Штатская шрапнель (Маяковский)
← Два Чехова | Штатская шрапнель | Штатская шрапнель: Поэты на фугасах → |
См. Публицистика Маяковского. Опубл.: 12 ноября 1914[1]. Источник: Маяковский В. В. Полное собрание сочинений: В 13 т. / АН СССР. Ин-т мировой лит. им. А. М. Горького. — М.: Худож. лит., 1955—1961. в ФЭБ |
Искусство умерло…
Да здравствует искусство!
Художники, поэты, артисты!
Искусство умерло.
Два месяца плакали газеты о новых и новых ранах, наносимых телу красоты.
Поломана последняя тонкая рука, вознесенная к небу Реймским собором, жирные, налитые пивом пальцы прусских улан украшены кольцами хранилищ Лувена[2], и сдобные булочницы юбки брюссельских кружев треплют по улицам Берлина…

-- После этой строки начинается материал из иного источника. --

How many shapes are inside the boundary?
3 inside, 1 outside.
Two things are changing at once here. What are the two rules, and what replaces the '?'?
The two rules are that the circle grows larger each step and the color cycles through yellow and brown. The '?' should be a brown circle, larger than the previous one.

Не знаю, плакала ли бедная красота; не слышно слабого дамского голоса за убедительными нотами Крупповского баса.
А на могильном камне — уверенно округленная немецким писателем фраза: «Самый маленький холмик, защищающий тело немецкого солдата, дороже всех сокровищ искусства».
Умерло искусство.
Хорошо быть лавочником!
Сейчас так дешево скупить награбленное и спустить жадной до каждого сегодняшнего слуха толпе.
Можно издеваться над героическими, обреченными смерти народами, инсценируя танцы воюющих держав.
Художники могут сбыть залежавшиеся картинки на бинты для раненых.
Ах, как легко прослыть национальным бардом, выкрикивая самолюбие героев!
Искусство сделали лазаретом, питательным пунктом, маркитанткой для театра войны.
Вандалы-враги ограбили искусство чужого народа.
Вандалы-друзья обокрали Россию.
А мне не жалко искусства!..
Жалеть эту добрую заграничную кухарку?
Ведь в то время как мы, строители жизни, вознесли дома из железо-бетона и к жестокосердию и силе приучили себя в обмане и борьбе городов, она, раздобревшая от кухонного угара, сентиментально любила парикмахера соседнего переулка. В то время как мы, гордые и самолюбивые, приучились любить себя и свое лицо, грубое и скуластое, она загранично жеманилась, готовя блюда гурманам.
Умерло искусство потому, что оказалось в хвосте жизни: дебелое не могло защищаться.
Жизнь идет вперед, осмыслив новую красоту.
Как венчаться с любимой девушкой никто не пойдет под печаль похоронного марша, так и на смерть войны не пойдет под звуки танго и пупсика.
Сегодня нужны гимны, а гимны писать трудно.
Вот почему деятели всероссийской вампуки так славословят смерть.
Бросают поэты стихи, уходят они, убежденные, что
Когда в лицо вам дерзость ветра [3]
Бросают вражьи знамена,
Сломай свой циркуль геометра,
Взложи доспех на рамена.
Хорошо, если их дряхлые рамена выдержат доспехи. Может быть, кому-нибудь из них посчастливится узнать, что мертвые сраму не имут.
Если ж нет, тогда зачем позорить войну?
Война — профессия. Мне легче взять верное перо, чем верный прицел гаубицы.
Мне близки слова:
Надменный воин к войне тревожен,
поэт тревожен к своим стихам.
Я не знаю, для грабежей ли, для убийств ли затеяли немцы войну? Может быть, сознательно только эта мысль руководит ими. Но каждое насилие в истории — шаг к совершенству, шаг к идеальному государству. Горе тому, кто после войны не будет уметь ничего, кроме резания человечьего мяса. Чтоб вовсе не было таких, уже сегодня хочется звать к обыкновенному «штатскому» геройству.
Как русскому мне свято каждое усилие солдата вырвать кусок вражьей земли, но как человек искусства, я должен думать, что, может быть, вся война выдумана только для того, чтоб кто-нибудь написал одно хорошее стихотворение.